Les Émirats arabes unis ont affirmé lundi que des avions de combat du Qatar, pays rival du Golfe, avaient « intercepté » deux de ses avions de ligne, des accusations démenties par les autorités qataries.

Dans cette escalade entre les deux pays, le Qatar avait accusé ces derniers jours des avions militaires émiratis d’avoir violé son espace aérien, le 21 décembre 2017 puis le 3 janvier, et annoncé avoir déposé plainte auprès des Nations unies.

Le 5 juin 2017, les Emirats, l’Arabie saoudite, Bahreïn et l’Egypte ont rompu leurs relations diplomatiques avec le Qatar, accusé de soutenir des groupes extrémistes et de se rapprocher de l’Iran, le grand rival régional des Saoudiens.

Ces quatre pays ont fermé leurs liaisons aériennes, maritimes et terrestres avec le Qatar. Doha a rejeté les accusations de soutien à des groupes extrémistes et accusé en retour ces pays de chercher à mettre sa politique étrangère « sous tutelle ».

Lundi, les Emirats ont accusé une première fois des chasseurs qataris d’avoir intercepté le même jour un avion de ligne se dirigeant vers Bahreïn. Quelques heures plus tard ils ont affirmé qu’un second avion de ligne s’approchant de Bahreïn avait été intercepté.

C’est une « menace flagrante pour la sécurité de l’aviation civile et une claire violation du droit international », a affirmé l’Autorité générale de l’aviation civile émiratie.

A Manama, le ministère des Affaires étrangères a dénoncé dans un communiqué « une attitude agressive inacceptable » de la part du Qatar.

Doha a rejeté les accusations émiraties, « totalement fausses », selon la porte-parole du ministère des Affaires étrangères, Lulwa Al Khater.

Dans ce contexte de fortes tensions, le président américain Donald Trump a appelé au téléphone lundi l’émir du Qatar, cheikh Tamim ben Hamad al-Thani, pour discuter des « moyens de renforcer la coopération, notamment dans la lutte antiterroriste », selon l’agence officielle qatarie. Ils ont aussi évoqué « les développements dans la région ».

Plusieurs tentatives de médiation pour mettre fin au conflit entre le Qatar et ses rivaux ont échoué.

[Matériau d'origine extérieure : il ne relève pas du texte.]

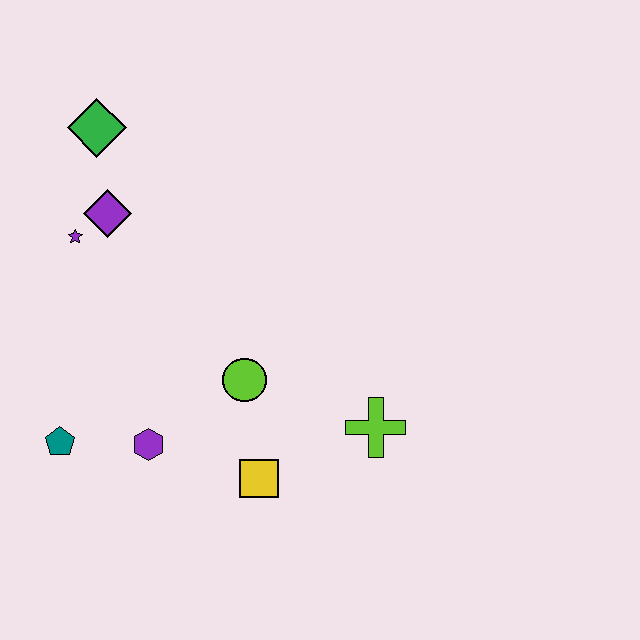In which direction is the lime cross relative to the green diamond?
The lime cross is below the green diamond.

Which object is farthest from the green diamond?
The lime cross is farthest from the green diamond.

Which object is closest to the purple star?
The purple diamond is closest to the purple star.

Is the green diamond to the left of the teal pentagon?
No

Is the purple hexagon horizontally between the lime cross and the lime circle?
No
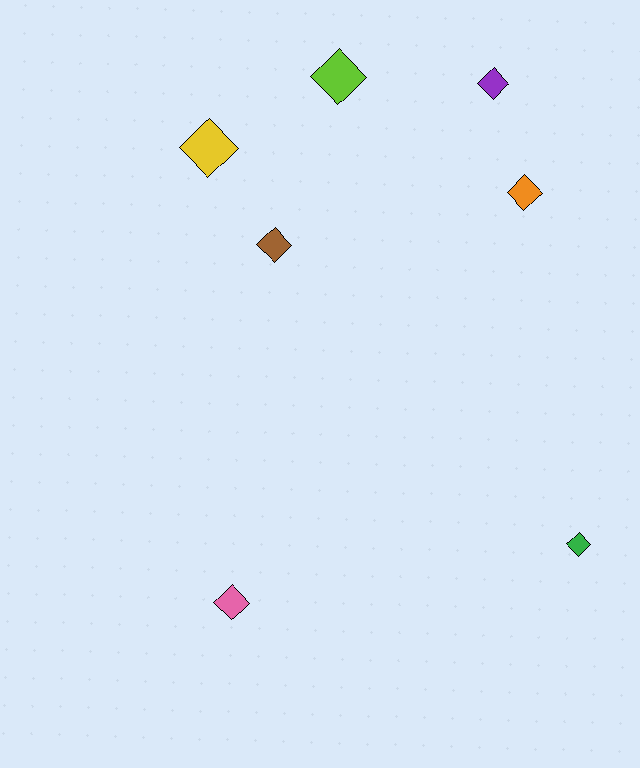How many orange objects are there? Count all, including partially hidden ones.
There is 1 orange object.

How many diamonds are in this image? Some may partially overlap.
There are 7 diamonds.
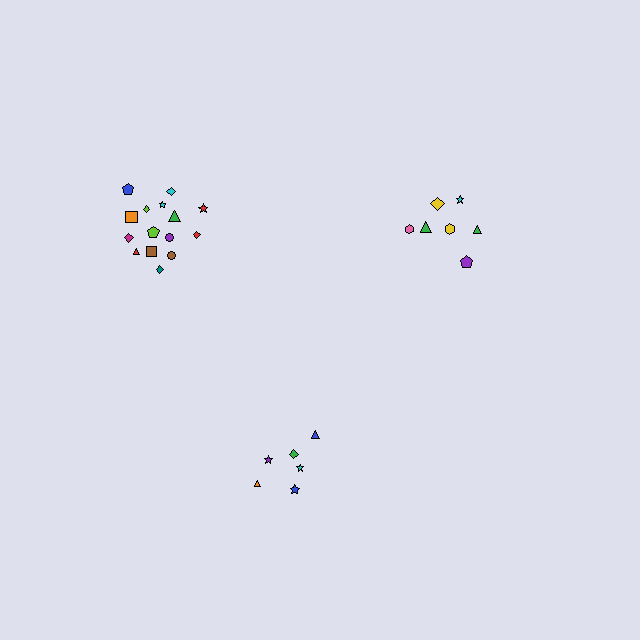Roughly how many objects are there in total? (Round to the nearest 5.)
Roughly 30 objects in total.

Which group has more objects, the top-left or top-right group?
The top-left group.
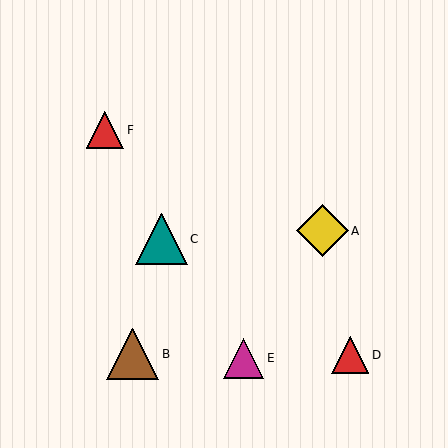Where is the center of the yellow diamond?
The center of the yellow diamond is at (322, 231).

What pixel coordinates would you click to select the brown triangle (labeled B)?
Click at (133, 354) to select the brown triangle B.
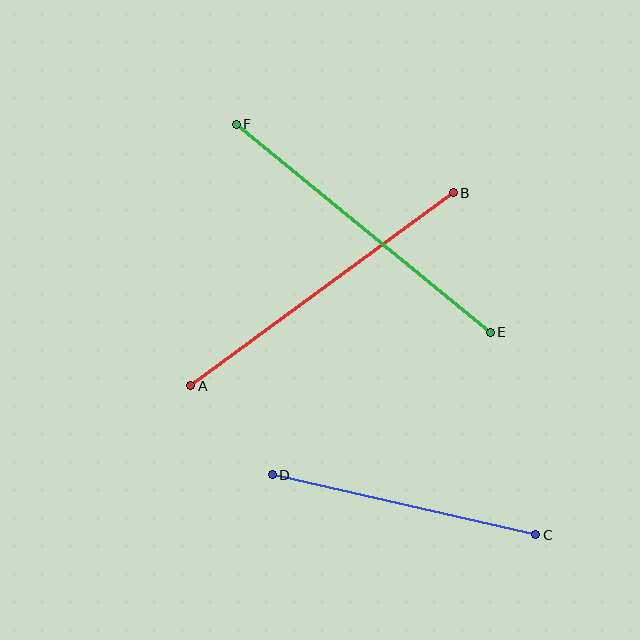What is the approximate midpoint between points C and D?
The midpoint is at approximately (404, 505) pixels.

Dimanche, la chaîne de télévision Al Jazeera basée au Qatar a diffusé une vidéo d’un membre de la famille royale qatarie, cheikh Abdallah ben Ali Al-Thani, qui affirme être retenu contre son gré aux Emirats.

Abou Dhabi a démenti, affirmant que cette personnalité était libre de ses mouvements et pouvait quitter les Emirats quand bon lui semble.